On s'amusait bien à la récréation, jeux de balle sur les murs, cordes à sauter, rondes infinies avec l'éternel fermier dans son pré... Mais quand retentissait le premier coup de sifflet annonçant la fin des jeux, tout le monde se figeait sur place, sans un mot. Au second coup, nous avions quelques secondes pour gagner notre rang en silence et avancer aussitôt vers le couloir. Ce mouvement avait quelque chose de militaire, néanmoins nous n'y pensions pas. Et que dire de la fête de la jeunesse, sur le stade Robert Diochon, à laquelle des centaines d'écoliers participaient dans un alignement irréprochable de costumes blancs ? Et du 11 novembre, où nous allions chanter avec un frisson d'émotion le chant des partisans, devant le monument aux morts, au stand des fusillés ?
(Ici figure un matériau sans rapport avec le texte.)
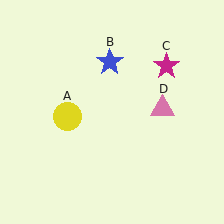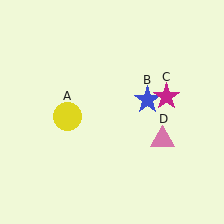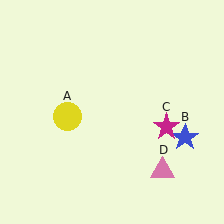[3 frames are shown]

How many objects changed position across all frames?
3 objects changed position: blue star (object B), magenta star (object C), pink triangle (object D).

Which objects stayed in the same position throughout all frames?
Yellow circle (object A) remained stationary.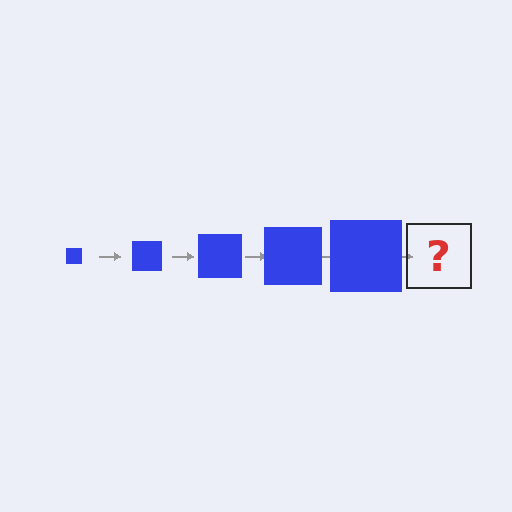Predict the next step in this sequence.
The next step is a blue square, larger than the previous one.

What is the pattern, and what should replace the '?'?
The pattern is that the square gets progressively larger each step. The '?' should be a blue square, larger than the previous one.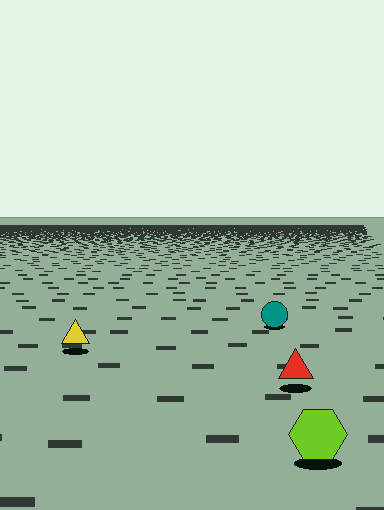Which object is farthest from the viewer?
The teal circle is farthest from the viewer. It appears smaller and the ground texture around it is denser.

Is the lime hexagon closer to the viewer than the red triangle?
Yes. The lime hexagon is closer — you can tell from the texture gradient: the ground texture is coarser near it.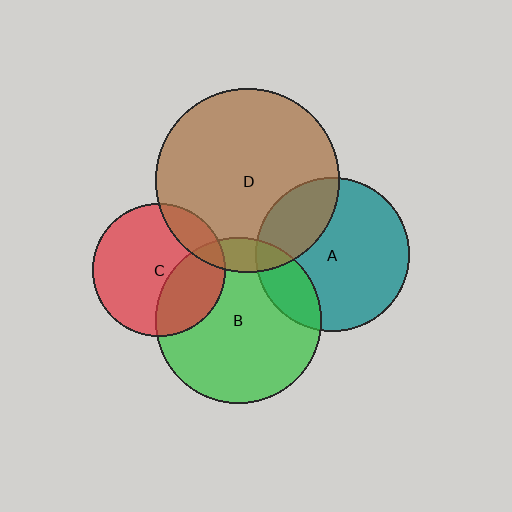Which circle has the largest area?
Circle D (brown).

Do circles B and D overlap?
Yes.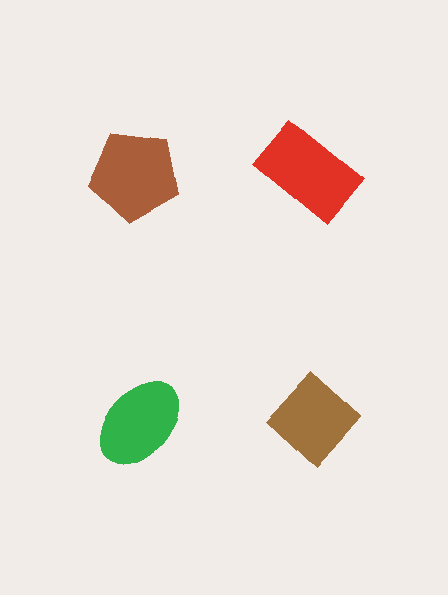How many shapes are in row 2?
2 shapes.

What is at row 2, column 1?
A green ellipse.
A la rentrée, intervenait un évènement d'importance, l'achat d'une nouvelle blouse. En primaire, nous étions libres de la choisir colorée et gaie. C'était une expédition que d'aller à Rouen, dans un magasin spécialisé pour cet achat d'importance, bientôt suivi par celui du cartable et de la trousse avec un côté pour les stylos de différentes couleurs, la règle, la gomme, tous bien alignés à leur place et un rabat pour les crayons de couleur, prisonniers sous des petits ponts de plastique ou de cuir qui les gardaient en ordre parfait. La blouse, je l'ai connue jusqu'au bac. Au lycée, nous n'avions plus le choix, nous devions en porter une rose pour la classe et une bleue pour la cantine.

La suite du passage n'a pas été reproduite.